На коротких женских группах на тему нерожденных детей работают не очень охотно — сильное табу наложено годами умолчания о "неприлич­ном", а на самом деле — о не считающемся важным. Но уж если работают, то кажется, что прорвало плотину. И это всякий раз убеждает в том, что всякая подавленная, "запертая" боль (вина, страх, стыд) может ждать свое­го часа годами, потихоньку поедая нас. И я низко склоняю голову перед отчаянной отвагой тех, кто все-таки решался работать с этой темой и вел наше отворачивающееся, упирающееся сознание к открытому и полному переживанию этой боли. Марина, твою работу на группе видели одиннад­цать человек. Это так мало, что мне показалось необходимым дать подроб­ные свидетельские показания "со стороны защиты". И начну я с самого на­чала — с того, как ты впервые заговорила о своей боли.

Марина: Несколько лет назад я сделала аборт. Тогда как-то не пережи­вала особенно, а чем больше времени проходит, тем чаще вспоми­наю, и такая тяжесть... Мне и сейчас очень тяжело и стыдно про это говорить. Кажется, что все в группе осуждают.

Ведущая: Ты хочешь знать точно, так это или нет?

Марина: Нет! Или да. Хочу.

Ведущая: Прежде чем Марина начнет работать, давайте услышим, какие чувства ее будущая работа вызывает. Мы уже знаем, о чем она.

Участница группы: Дикое, животное сострадание. Мне самой не при­шлось, к счастью, через это пройти, но это не моя заслуга.

Вторая участница: Понимание. Я так же "не переживала", но это было столько лет назад и, честно говоря, столько раз, что мне уже не отмыться. А Мариночка у нас молодая, и лучше пусть эту тяжесть оставит здесь.

Третья участница: Зависть. Твоей смелости завидую. Я бы не смогла даже здесь.

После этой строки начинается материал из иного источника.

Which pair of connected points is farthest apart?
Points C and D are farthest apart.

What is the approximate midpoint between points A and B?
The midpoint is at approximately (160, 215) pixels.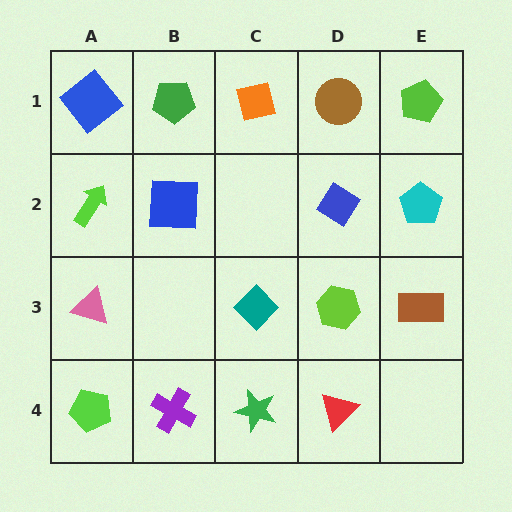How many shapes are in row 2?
4 shapes.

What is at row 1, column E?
A lime pentagon.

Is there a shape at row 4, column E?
No, that cell is empty.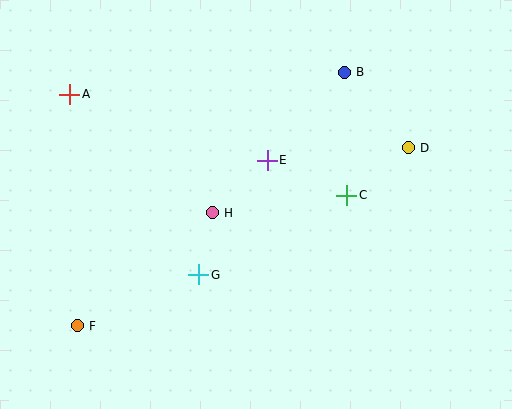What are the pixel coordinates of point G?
Point G is at (199, 275).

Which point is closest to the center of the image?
Point H at (212, 213) is closest to the center.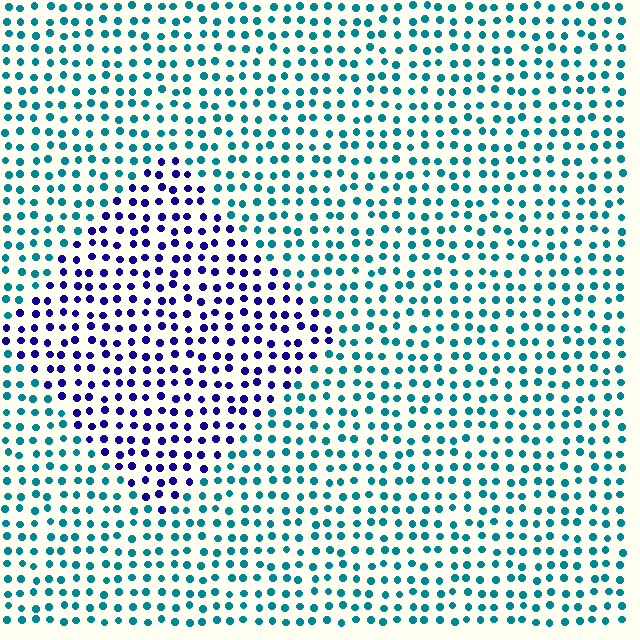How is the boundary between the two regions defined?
The boundary is defined purely by a slight shift in hue (about 65 degrees). Spacing, size, and orientation are identical on both sides.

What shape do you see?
I see a diamond.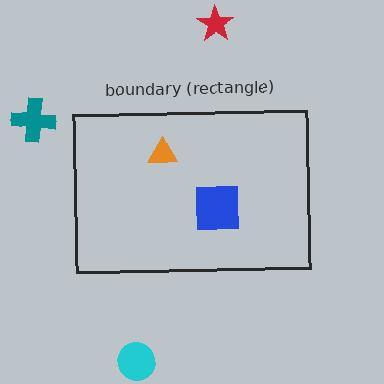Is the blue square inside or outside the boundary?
Inside.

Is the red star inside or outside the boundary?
Outside.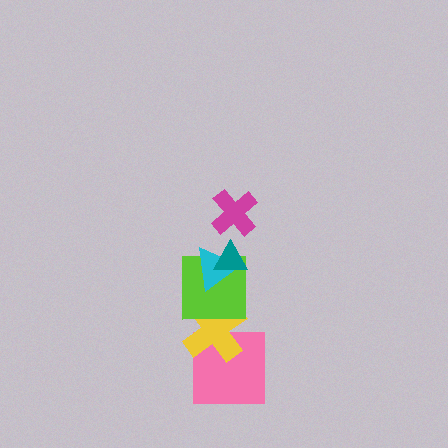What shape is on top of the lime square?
The cyan triangle is on top of the lime square.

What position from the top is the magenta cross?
The magenta cross is 1st from the top.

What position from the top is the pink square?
The pink square is 6th from the top.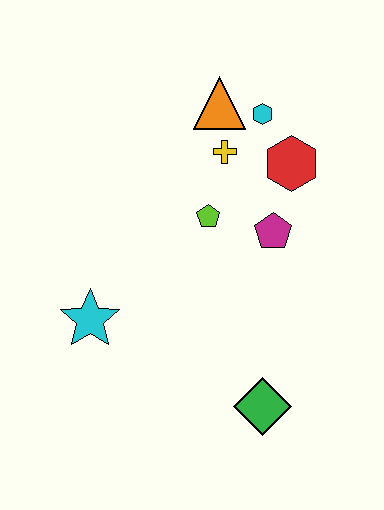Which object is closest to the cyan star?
The lime pentagon is closest to the cyan star.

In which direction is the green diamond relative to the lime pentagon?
The green diamond is below the lime pentagon.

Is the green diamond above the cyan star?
No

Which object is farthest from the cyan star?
The cyan hexagon is farthest from the cyan star.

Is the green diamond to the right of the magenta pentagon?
No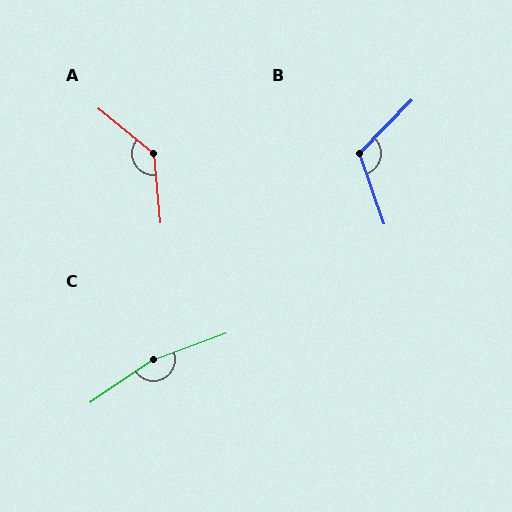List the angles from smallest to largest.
B (116°), A (134°), C (166°).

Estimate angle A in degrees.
Approximately 134 degrees.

Четвертая участница: Страх.

Пятая участница: Я чувствую физическую боль и тяжесть внизу, и по­ясницу поламывает. Как сами знаете после чего.

Шестая участница: Марин, мы здесь все не святые, просто у многих уже отболело. Держись!

Седьмая участница: Всколыхнулась собственная вина.

Восьмая участница: Сочувствие, хочется поддержать. Я готова играть любые роли, пусть даже самые ужасные.

Девятая участница: Давай, Мариша, ты молодец, что вообще эту тему подняла. У меня дочка твоего возраста. Я с тобой.